Here's an example. You'll need to scroll down to see the actual recipe format. https://www.cookingforengineers.com/recipe/194/Cream-of-Mush...

2 comments

After reading another comment here about a recipe being an “upside down tree” I now understand what at least this format is trying to accomplish.

It has some really nice properties, but trades off a key feature of the gantt format: your hands can only be doing one thing at a time. With the gantt format it’s very clear what you are supposed to be doing at any time and it preserves the order of operations. It doesn’t express how things are combined, however, which the tree format accomplishes.
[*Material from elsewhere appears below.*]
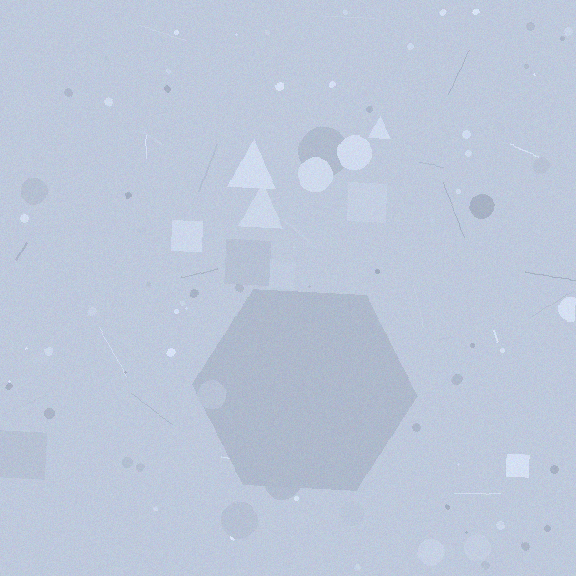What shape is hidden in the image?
A hexagon is hidden in the image.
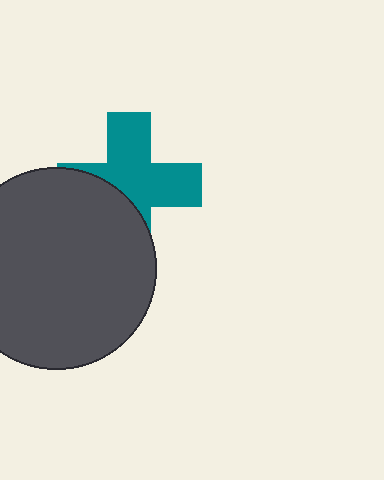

My motivation for the gantt format was to prevent getting “meanwhiled” by a recipe. You are chugging along, and think you are in good shape, and come across that dastardly word in a recipe: Meanwhile. Turns out you should have beaten the eggs to a stiff whip 15 minutes ago.

> but trades off a key feature of the gantt format: your hands can only be doing one thing at a time. With the gantt format it’s very clear what you are supposed to be doing at any time and it preserves the order of operations.

In the cookingforengineers.com (COE) format, the order is to do each step in the first column and then move right to the next column and do those steps, etc.

Hmm interesting. But I have to confess I have no idea, intuitively, how to read that format. I’m sure it works once you understand it, but if you need an instruction manual for the format then maybe you’ve lost the plot a bit.
It reads left to right, top to bottom. Ingredients are on the left and then each step boxes around the items involved in that step.

Using the mushroom soup recipe as an example:

(1) Melt the butter.

(2) Wash and dice the onions, celery, and leeks.

(3) Sweat the melted butter from step (1) and the diced onions, celery, and leeks from step (2) together for 6 minutes.